I smiled at the lady behind the check-in desk. I had been driving for over 6 hours with three of my children across Canada. Two days earlier we had driven over ten hours from Michigan to Quebec. I was tired of hotels, tired of the car and getting sick of granola bars! Despite how I felt about the travel, I put a big smile on my face when the motel co-owner asked, “Did you travel so far by yourself with all those children?” A smile and nod were my response to her, yet my thoughts went wild as I laid in bed that night. My thoughts went to the many times I have traveled “by myself” with my children. Two day drives to Texas or to Florida, long drives to North Carolina, Chicago, flights to various beach vacations, including notorious Miami. What I find interesting is that when I have traveled alone to Europe, Texas, Washington DC and various places those trips do not bring about the concern that I have received from the trips I have taken with my children. Many times concerned women have commented on the fact that I am traveling alone with my children. It makes me wonder, is something wrong with my judgement? If these women think traveling with your children alone is inappropriate, should I as well?
I laid in bed and began running these familiar thoughts through my head…. Half way through it dawned on me that the belief held by these skeptics of my parenting skills were a reflection of their beliefs, their fear -not mine. They believe a woman is unable to protect, care for, drive and maintain a vehicle all at the same time. Now my thoughts switched to the many crises’ I have encountered while traveling. Flat tires, radiator issues, vomiting children and potty issues, yikes let’s not even think about those! Smugly I laid in bed and thought only a woman could handle the unique situations traveling with children can present. My proudest moment was when I had my tire replaced and had two children get haircuts all at the same time. A huge revelation now came to me. “Wonder Woman that is what I am, who needs a man….. Well I do, since it’s my loving husband back at home working right now, paying for this trip. But still- while traveling I am doing it all. Supermom has got it!”

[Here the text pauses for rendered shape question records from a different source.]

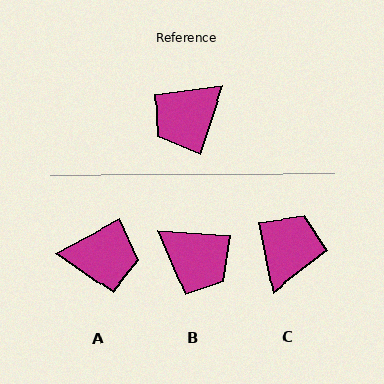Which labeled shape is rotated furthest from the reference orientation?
C, about 150 degrees away.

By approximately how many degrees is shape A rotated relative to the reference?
Approximately 137 degrees counter-clockwise.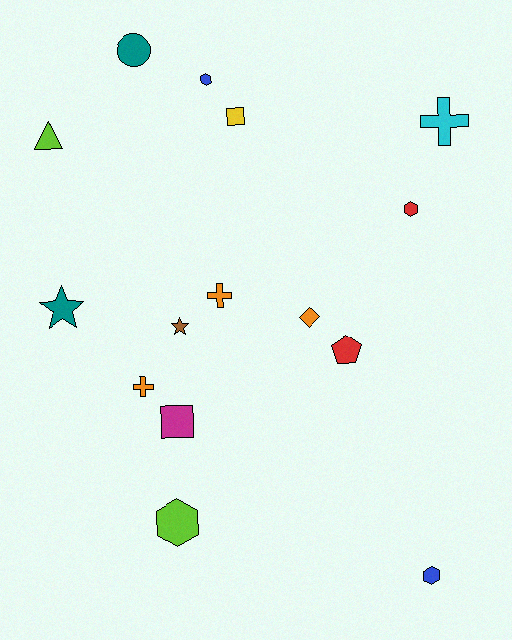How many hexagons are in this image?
There are 4 hexagons.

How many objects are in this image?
There are 15 objects.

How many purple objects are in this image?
There are no purple objects.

Still the worried look I saw on her face that evening I have seen before. It’s more than vehicle worry, it’s a safety issue. Women feel safer when their prince charming is with them. I understand the feeling. I love it when my husband is with me. Despite all the wonder woman abilities and supermom savvy I have, when my Superman is beside me I feel content and safe. I would be lying to say there have not been moments while traveling alone with the children when I have wanted my husband and in some cases a loaded gun, with me. Safety, in this day and age with reports of terrorism and child trafficking, is one of the most important issues for parents. So why do I continue to travel despite the uncomfortable situations that I have encountered and the continued reports I read. I laid in bed and continued this thought journey. At this point I found myself asking God, “Why I am able to travel with confidence…” and then the pride fell away.
I am not Wonder Woman, my bracelets do nothing but jangle as I wear them. I am definitely not Supermom, rather Monster Mommy if you wake me too early in the morning. No, I as began seeking my Father to answer my pondering, I realized I am nothing without Him. I am simply a child of God. Just as my children look to their father and I to protect them, I look to my Father to answer all of my late night questions. I expect Him to surround us with angels. To have the Holy Spirit whisper in my ear, urging me when to pull off for a caffeinated drink or snack when my eye lids get tired. And to give us favor with the check-in clerk as I request a roll away when the oldest child decides, at the last minute, he will come along for the ride.
You see when I travel with my children I am not “by myself” rather I am surrounded by His presence. God gave a message to Joshua in Deut 31:6, 8 He said, “Be strong and courageous. Do not be afraid or terrified because of them, for the Lord your God goes with you; He will never leave you nor forsake you… The Lord himself goes before you and will be with you; He will never leave you nor forsake you. Do not be afraid; do not be discouraged” We think because we are not tasked with leading all of Israel that this message is not for us, but we are wrong. As parents we are tasked with leading God’s children just as Joshua was. While I may not be leading thousands, the four I do have are just as precious to God as those Joshua led. Repeatedly in God’s Word we read, “Do not be afraid.” One of my favorite passages is in Matthew 28 where twice the women are told by the angel who rolled away the stone and Jesus Himself, “Do not be afraid.” You see by the time I drifted off to sleep I was no longer thinking of the fear others feel, or the confidence I walk in, instead I was rejoicing in the power and ability my Father has in keeping me and my children safe as we travel. The next day as I thought about the question that has been posed to me so many times before, I was so very thankful for the true answer to it. No I am not traveling with my children “by myself” rather I am traveling with my Father, the Holy Spirit and the many angels assigned to each one of us. The car seemed a bit more crowed as we headed home, and that thought made me smile once again.